[Expat-discuss] domc-0.3 released -- W3C's DOM in c

Michael B. Allen mballen@erols.com
Sun, 22 Jul 2001 02:45:36 -0400


DOMC is a light weight implementation of the Document Object
Model (DOM) in ANSI c as specified in the W3C DOM Core Level
1 recommendation. When coupled with the Expat XML Parser
Toolkit, DOMC can load, store, build, and directly manipulate
XML documents represented as a tree in memory.

Enjoy,
Mike

Sun Jul 22 00:34:30 EDT 2001

                         DOMC
          The Document Object Model (DOM) in c

             http://auditorymodels.org/domc/

In the spirit of Expat and the community process I have
written a light weight implementation of the Document Object
Model (DOM) in ANSI c as specified in the W3C DOM Core Level1
recommendation:

  http://www.w3.org/TR/1998/REC-DOM-Level-1-19981001/level-one-core.html

under the MIT License. The package is available for immediate
download here:

  http://auditorymodels.org/domc/src/

The Document Object Model is the W3C recommended way to
manipulate XML and HTML documements as a tree of nodes. It is
the more sophisticated but more memory constraining alternative
to the SAX api.

Some functionality with respect to EntityReferences, Notations,
character encoding, and other peripherals are missing however
the package should be immediately useable in many contexts. The
goal is full compliance although HTML is not supported and I
have no plans to support it in the future. It is small (~1800
lines of code) and should prove to be highly extensible. I
strongly encourage you to contribute changes but as cited in
the MIT License you are not obligated to do so.

BUILDING:

UNIX - The package has not been prepared as a library but
the Makefile should build any of the examples and serve as a
model for how to integrate this code into your own. I suspect
in the simplest case this would be to export the appropriate
LD_LIBRARY_PATH or equivalent such as perhaps

  export LD_LIBRARY_PATH=domc_0.3/lib/

and compile with the equivalent of:

  gcc -Wall -I domc_0.3/lib -L domc_0.3/lib -lexpat \
        lib/stack.c lib/node.c lib/dom.c lib/expatls.c \
        -o my_program my_program.c

If expatls.c is left out the DOM_DocumentLS functions will
not be available but Expat will not be required to compile
(however, you will not be able to load or save to XML format
without your own serialization routines).

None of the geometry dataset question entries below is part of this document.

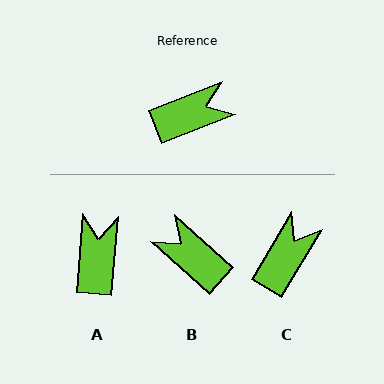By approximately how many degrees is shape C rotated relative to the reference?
Approximately 38 degrees counter-clockwise.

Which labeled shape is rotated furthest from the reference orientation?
B, about 117 degrees away.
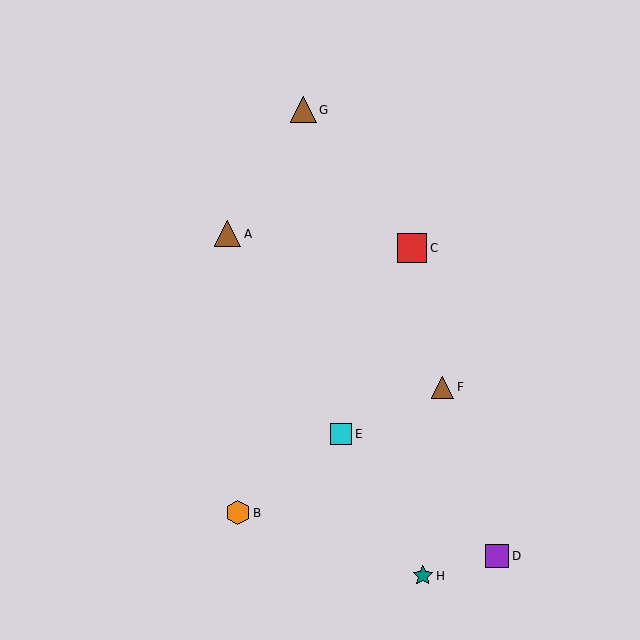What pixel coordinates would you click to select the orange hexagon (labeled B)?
Click at (238, 513) to select the orange hexagon B.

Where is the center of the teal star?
The center of the teal star is at (423, 576).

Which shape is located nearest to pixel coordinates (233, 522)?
The orange hexagon (labeled B) at (238, 513) is nearest to that location.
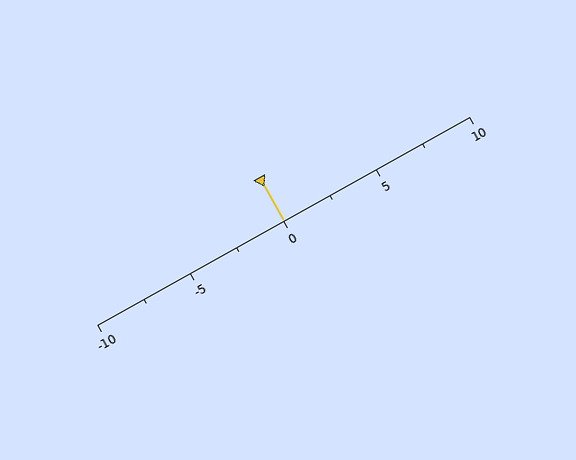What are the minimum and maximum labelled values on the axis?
The axis runs from -10 to 10.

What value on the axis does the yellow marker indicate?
The marker indicates approximately 0.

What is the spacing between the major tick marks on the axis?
The major ticks are spaced 5 apart.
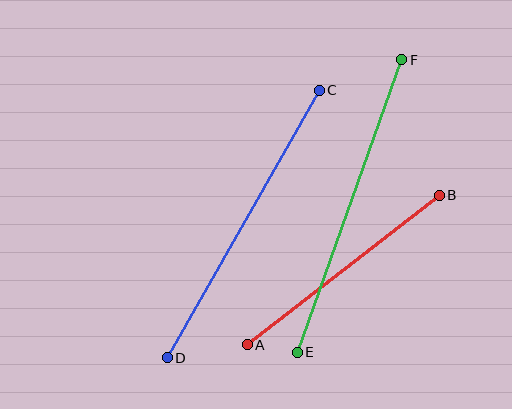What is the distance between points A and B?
The distance is approximately 243 pixels.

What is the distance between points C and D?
The distance is approximately 308 pixels.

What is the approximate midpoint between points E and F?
The midpoint is at approximately (350, 206) pixels.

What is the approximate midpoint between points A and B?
The midpoint is at approximately (343, 270) pixels.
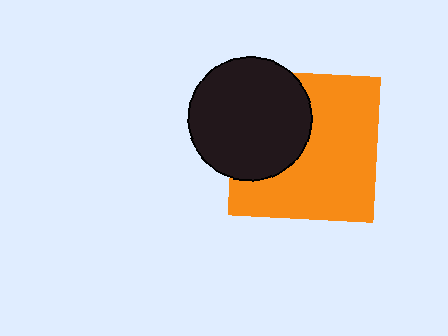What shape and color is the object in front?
The object in front is a black circle.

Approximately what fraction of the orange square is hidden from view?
Roughly 36% of the orange square is hidden behind the black circle.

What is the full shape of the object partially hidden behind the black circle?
The partially hidden object is an orange square.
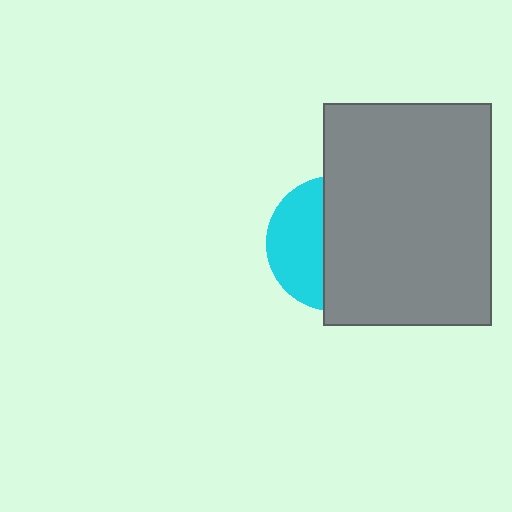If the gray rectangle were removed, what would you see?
You would see the complete cyan circle.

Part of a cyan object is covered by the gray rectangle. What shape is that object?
It is a circle.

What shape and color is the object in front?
The object in front is a gray rectangle.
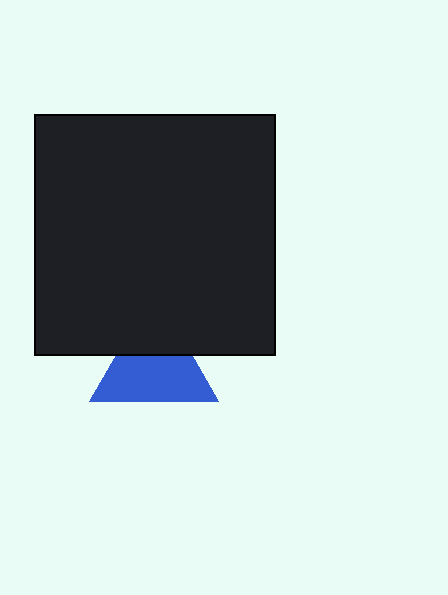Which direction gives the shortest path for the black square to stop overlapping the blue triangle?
Moving up gives the shortest separation.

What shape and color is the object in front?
The object in front is a black square.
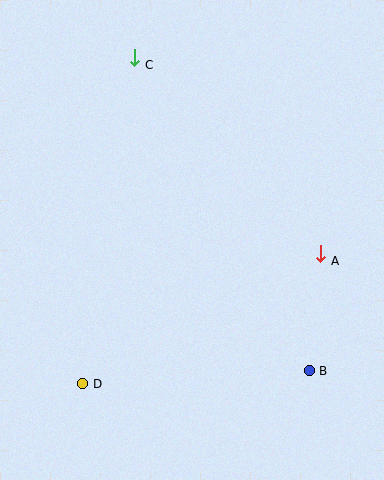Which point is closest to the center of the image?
Point A at (321, 261) is closest to the center.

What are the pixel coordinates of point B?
Point B is at (309, 371).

WINDOWS - I have never built this package on the Windows
platform but theres no reason why it shouldn't with a little
help. Some defines like DOM_String_dup will need to be replaced
with their equivalent windows functions. If you successfully
build DOMC on Windows I'm sure others would appreciate
your sending me a patch (preferably with your best guess at
conditional compilation that doesn't break the UNIX build).

THE API:

The popular C++ in c technique was NOT used. This means all
methods are expressed as functions that follow the pattern:

  DOM_Object_methodName(DOM_Object *obj, <parameters>)

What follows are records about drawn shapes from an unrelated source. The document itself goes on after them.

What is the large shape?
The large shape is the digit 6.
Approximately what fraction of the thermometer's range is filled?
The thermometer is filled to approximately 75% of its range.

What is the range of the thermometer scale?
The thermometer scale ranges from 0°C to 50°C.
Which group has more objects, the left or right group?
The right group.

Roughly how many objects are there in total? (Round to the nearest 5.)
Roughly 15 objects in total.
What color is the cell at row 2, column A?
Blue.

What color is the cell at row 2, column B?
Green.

where the first parameter is always the object the method is
being invoked on. Simple typedefs are used to compensate for
the lack of OO constructs in the c language. For example the
following IDL samples from the W3C specification:

  DOM_Element *DOM_Document_createElement( \
              in DOMString tagName raises(DOMException);
  NodeList getElementsByTagName(in DOMString name);
  Node appendChild(in Node newChild) raises(DOMException);

have been implemented in DOMC with the following prototypes:

  DOM_Element *DOM_Document_createElement( \
              DOM_Document *doc, const DOM_String *tagName);
  DOM_NodeList *DOM_Element_getElementsByTagName( \
              DOM_Element *element, const DOM_String *name);
  DOM_Node *DOM_Node_appendChild( \
              DOM_Node *node, DOM_Node *newChild);

I believe the only definitions in DOMC that are not specified
in the W3C documentation are the <code>DOM_Exception</code>
constants:

  #define DOM_NO_MEMORY_ERR               11
  #define DOM_NULL_POINTER_ERR            12
  #define DOM_SYSTEM_ERR                  13
  #define DOM_XML_PARSER_ERR              14

the memory management functions:

  void DOM_Document_destroyNode( \
              DOM_Document *doc, DOM_Node *node); 
  void DOM_Document_destroyNodeList(DOM_Document *doc, \
              DOM_NodeList *nl, int free_nodes);
  void DOM_Document_destroyNamedNodeMap(DOM_Document *doc, \
              DOM_NamedNodeMap *nnm, int free_nodes);

and load/save convenience operations:

  int DOM_DocumentLS_load(DOM_Document *doc, DOM_String *uri);
  int DOM_DocumentLS_save(DOM_Document *doc, \
              DOM_String *uri, DOM_Node *node);

The above load/save implementation is dependant on the Expat
XML Parser Toolkit which can be obtained from:

  http://expat.sourceforge.net/

however the source file can be left out of the compliation or
replaced with another implementation of the above methods.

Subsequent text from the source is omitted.